Why Choose Sunny?

Powerful and easy to use

Feature highlights include:

• Ability to specify a crystal from a .cif file, from its spacegroup number and Wyckoffs, or from a full chemical cell with automatically inferred symmetry operations. Magnetic structures can be read from .mcif files.
• Interactive visualization of 3D crystals and magnetic structures.
• Symmetry analysis to determine allowed anisotropies and interaction terms, and to propagate them by symmetry equivalence.
• Single-ion anisotropy can be specified using either Stevens operators or spin polynomials. Arbitrary coupling between spin multipoles is also supported. Classical-to-quantum renormalization factors enhance fidelity.
• Fast optimization of magnetic structures using supercells or the propagation vector formalism.
• Statistical sampling of spins in thermal equilibrium using Langevin dynamics or local Monte Carlo updates. Advanced Monte Carlo methods, such as parallel tempering, for simulations of classical spin liquids and frustrated magnetism.
• Classical dynamics of spin dipoles and its generalization to SU(N) coherent states. One can sample dynamical correlations at finite temperature. The CP² skyrmion example illustrates a highly non-equilibrium quench process that depends crucially on spin quadrupole degrees of freedom.
• Generalized linear spin wave theory (LSWT) for low-temperature spin dynamics. Special support is provided for efficient calculations on incommensurate spiral phases and on very large magnetic cells. The FeI₂ example showcases LSWT with multi-flavor bosons. The disordered system example demonstrates acceleration for large system sizes.
• Dipole-dipole interactions with full Ewald summation, as illustrated in the pyrochlore LSWT example. Dipole-dipole interactions in classical dynamics are accelerated with the fast Fourier transform (FFT).
• Tools for comparing to experimental data: form factors, custom spin contractions, averaging over powder and domain orientations, etc.
• Programmatic interface in the Julia language for full flexibility and performance.

But still evolving:

• Sunny does not yet have GPU acceleration of classical spin dynamics. An alternative here might be Vampire.

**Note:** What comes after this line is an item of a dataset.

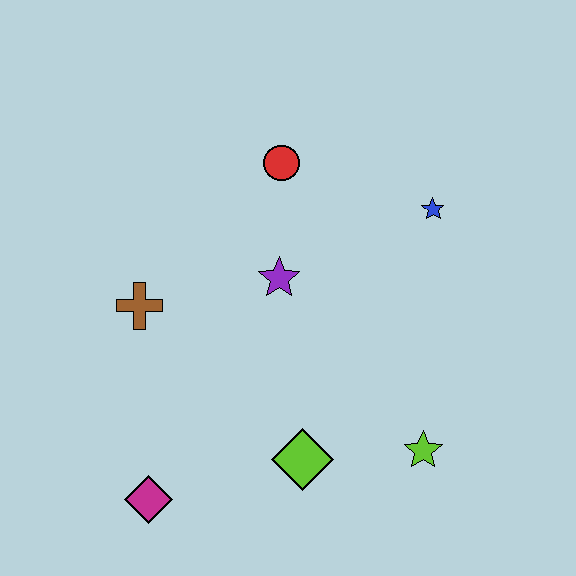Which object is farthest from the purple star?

Advanced theory made accessible

Sunny is also a platform for disseminating foundational advances in quantum magnetism and computational methods. The theory of SU(N) coherent states offers a group theoretic framework to formulate alternative classical limits of a microscopic quantum model. New algorithms enable highly efficient simulation of spin-multipoles and beyond. For reasons not fully understood, such classical limits can be remarkably accurate at finite temperatures when used in conjunction with appropriate renormalization schemes. The SU(N) picture also suggests new geometric interpretations of quantum spin. This leads to a deeper understanding of existing renormalization schemes for traditional spin wave theory, and suggests a whole landscape in which to search for novel topological states. Ongoing Sunny research aims to incorporate more quantum entanglement into the classical picture. Local units of strongly entangled spins will soon be supported and show great promise for cases like dimerized ladders. Longer term, Sunny also aims to include perturbative corrections beyond linear spin wave theory, as well as a non-perturbative treatment of quantum bound states.